Recovering From the Great Recession

  • Recoveries from financial crises are different from cyclical fluctuations. The world economy has experienced significant damage to key systems through finance-induced instability. Over the medium-term, the U.S. is likely to recover to around trend growth rates, but this is unlikely in Europe due to the fiscal drag associated with austerity and the structural problems, including labor market rigidity, besetting the eurozone* There has been a rise in risk premia which has been triggered in part by geopolitics, in part by sovereign debt concerns. Insolvency by a big country could precipitate an outright credit freeze. 
  • The European Central Bank can – via its Long-Term Refinancing Operations (LTRO) - only resolve shorter term liquidity deficits, but not longer-term solvency issues (either of banks or nation states).
Role of Emerging Markets
  • The emerging markets are not only experiencing continued rapid (catch-up) growth vis-à-vis developed economies including Japan but are also much less heavily indebted than the developed world. Favorable inflation trends, strong economic fundamentals and potential rate cuts continue to support the case for Asian bonds. However, investors should bear in mind the following caveat: emerging market sovereign bonds haven’t entirely shaken their reputation as risky investments. In recent crisis situations, they declined in step with risky assets. 
  • If current trends persist, we may see a de-correlation of developed vs. emerging financial markets.
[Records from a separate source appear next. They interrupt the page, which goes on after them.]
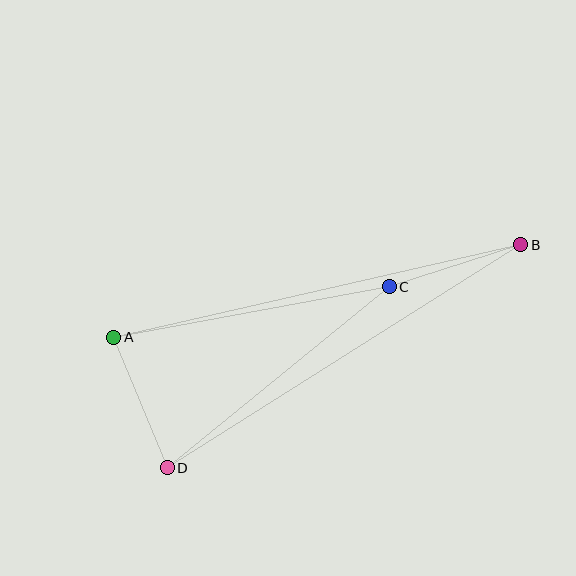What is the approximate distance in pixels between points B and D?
The distance between B and D is approximately 418 pixels.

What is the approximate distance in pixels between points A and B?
The distance between A and B is approximately 418 pixels.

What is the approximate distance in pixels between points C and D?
The distance between C and D is approximately 286 pixels.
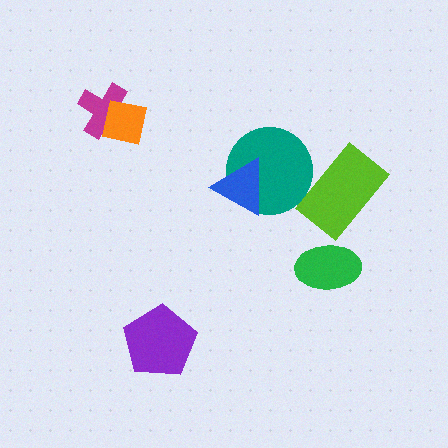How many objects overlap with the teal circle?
1 object overlaps with the teal circle.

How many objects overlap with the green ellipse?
0 objects overlap with the green ellipse.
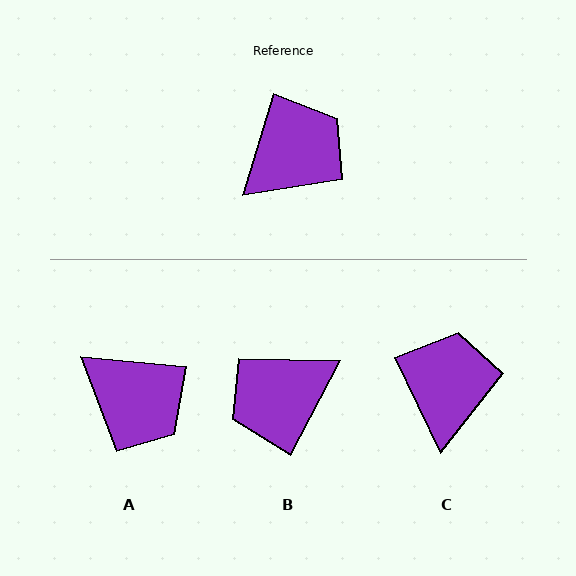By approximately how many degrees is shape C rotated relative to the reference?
Approximately 43 degrees counter-clockwise.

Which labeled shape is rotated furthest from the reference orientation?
B, about 170 degrees away.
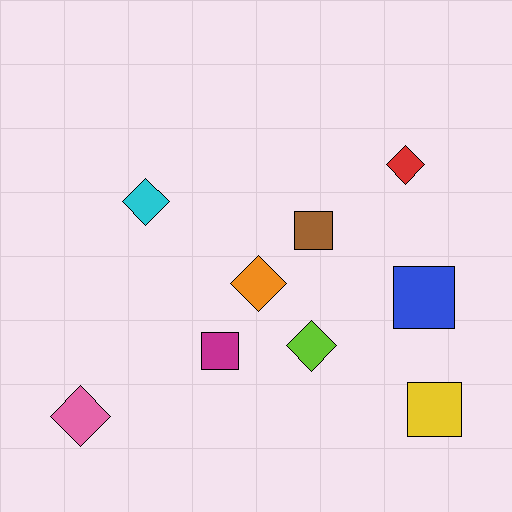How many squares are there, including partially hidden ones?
There are 4 squares.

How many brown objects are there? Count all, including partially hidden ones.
There is 1 brown object.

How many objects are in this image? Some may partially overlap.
There are 9 objects.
  • Investors are advised to avoid the economies of Central and Eastern Europe, dragged down by the travails of the eurozone. 
Investment Themes
  • Real interest rates are now below zero – a consequence of U.S. Fed intervention to buy U.S. Treasuries with longer-term maturities. This situation is exceptionally favorable to debtors, including both the state and (private) investors willing to use leverage to buy risky assets such as equities.
  • Volatility in global financial markets has fallen markedly since October 2011. With volatility as low as it currently is, there is a risk that investors have become too complacent and that a correction could be around the corner. 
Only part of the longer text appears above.